Da Landini a Donatella Di Cesare e Rifondazione, chi ripete: «Non si risponde alla guerra con la guerra». Le posizioni neutraliste mettono sullo stesso piano aggredito e aggressore.
Antonio Polito Corriere della Sera 5 marzo 2022
In ogni talk show ce n’è uno. Quello che dice: più gli ucraini combattono e più dura la guerra. Siccome alla fine vincerà comunque Putin, prima Putin vince e prima ci sarà la pace. Elementare, Watson. Dunque, per il bene degli ucraini, non aiutiamoli a resistere, né con le sanzioni né con l’invio di armi. Questa inversione dell’onere della pace, per cui dovremmo essere noi, Occidente, a «cessare» una guerra avviata da Putin, evitando di farlo arrabbiare e fingendo di non sentire — ovviamente per il loro bene — gli ucraini che ci chiedono aiuto, può avere effetti paradossali.
Libertà e guerra
L’altra sera, per esempio, una valente filosofa, Donatella Di Cesare, cercava di convincere in tv una esterrefatta profuga ucraina, con i familiari sotto le bombe, che «non si conquista la libertà attraverso la guerra» e che «la pace è anche pensare di poter avere torto». Ma gli ucraini la libertà ce l’avevano già, e pure la pace. E tornerebbero volentieri al 23 febbraio, a prima dell’invasione. La guerra non l’hanno cominciata loro. E anche se, adesso che sono stati invasi, combattono per la libertà, negargli questo diritto ci costringerebbe a riscrivere tutti i libri di storia delle nostre scuole, e condannare Mazzini e Garibaldi e le tre guerre di indipendenza, e pure il poeta Byron che andò a battersi e morire per la libertà della Grecia, e strappare centinaia di pagine sulla autodeterminazione dei popoli.

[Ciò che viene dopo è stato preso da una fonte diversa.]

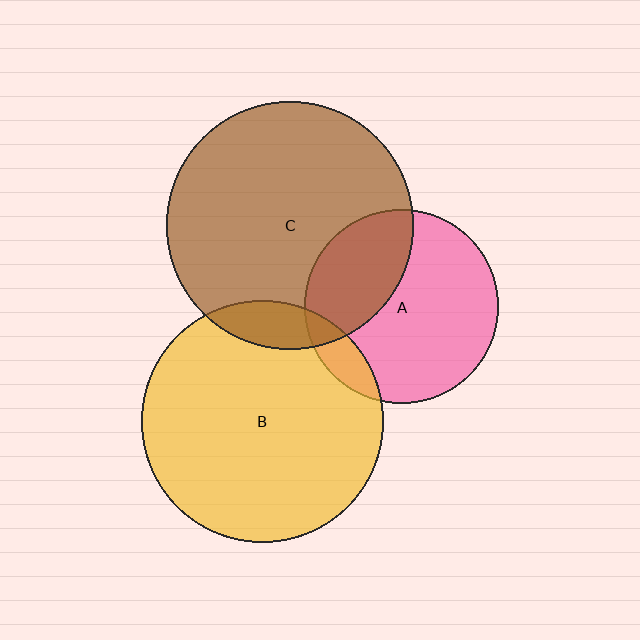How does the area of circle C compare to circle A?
Approximately 1.6 times.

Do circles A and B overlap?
Yes.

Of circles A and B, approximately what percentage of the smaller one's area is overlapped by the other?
Approximately 10%.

Lord George Byron con il costume albanese Thomas Phillis,1835.
Un esempio dalla storia
La frase chiave di questo argomento dice: «La pace è più importante di tutto, anche della libertà». È più o meno ciò che pensava la folla plaudente che accompagnò nel 1938 Neville Chamberlain, premier britannico, alla partenza per la conferenza di Monaco; dove, per salvare la pace, cedette a Hitler la regione cecoslovacca dei Sudeti, che venne annessa al Reich (le minoranze linguistiche sono sempre state un potente afrodisiaco dei tiranni). Si sa come finì: con la guerra mondiale un anno dopo. Winston Churchill, che era un grande giornalista e farebbe un figurone nei talk show dei nostri giorni, spiegò icasticamente che cosa era successo ai governanti inglesi: «Potevano scegliere tra la guerra e il disonore. Hanno scelto il disonore, avranno la guerra». Perché non c’è pace basata sul sopruso.
Aggredito e aggressore
Ma quel che più preoccupa è che il tentativo di invertire l’onere della pace non si limita ai talk show. Se ne sente per esempio l’eco anche nel movimento che oggi scende in piazza a Roma con la Cgil. L’altra sera abbiamo ascoltato Maurizio Landini a Tg2Post sostenere, con la sua abituale foga, che «noi dobbiamo cessare questa guerra», ed «evitare la Terza guerra mondiale che dice Biden», e che perciò invece di mandare le armi, perché «non si risponde alla guerra con la guerra», «bisogna che scenda in campo l’Onu». Intendiamoci: ottima idea, e lodevoli intenti. Ma chi è che impedisce all’Onu di scendere in campo, se non la Russia che ha posto il veto in Consiglio di sicurezza sul cessate il fuoco? E giustamente, dal suo punto di vista, visto che è il Paese aggressore. Il difetto di queste posizioni «neutraliste», che hanno portato la Cisl a non aderire alla manifestazione, sta proprio nel mettere sullo stesso piano aggredito e aggressore.
Vecchi slogan
La riedizione di un vecchio e famigerato slogan degli anni di piombo, «né con lo Stato né con le Br», conclude il documento con cui Rifondazione comunista ha aderito al corteo di oggi: «Né con Putin né con la Nato». Vi si condanna sì, in due parole, «l’invasione russa dell’Ucraina». E però anche «l’espansionismo della Nato che ha deliberatamente prodotto un’escalation irresponsabile alimentando il nazionalismo ucraino e l’attacco contro le repubbliche del Donbass». Ora, si possono avere tante e legittime opinioni su che cosa sia successo in quella parte dell’Europa fino al 23 febbraio: ma non si può negare che oggi in Ucraina ci siano i carri armati e i missili russi, non la Nato. E se si è contro la guerra, è contro chi la fa che bisogna manifestare.
La resistenza ucraina
Questo fronte contesta spesso al governo e al Parlamento italiano, e all’Europa tutta, di non avere una strategia: a che serve — chiedono — aiutare la resistenza ucraina? Si possono dare due risposte. La prima: a impedire o ritardare la vittoria dell’aggressore, o a mutilarla nel caso che la ottenga sul campo con migliaia di vittime innocenti, facendogli pagare un tale prezzo politico, economico e morale, da chiedersi se ne sia valsa la pena. La seconda: per evitare che lo rifaccia, lui o il suo successore. Perché dopo la Georgia siamo stati zitti, dopo la Crimea quasi zitti, e se tacciamo anche ora, dopo l’Ucraina — statene certi, cari pacifisti — la guerra toccherà anche alla Moldavia, e di nuovo alla Georgia, e magari anche ai Paesi Baltici.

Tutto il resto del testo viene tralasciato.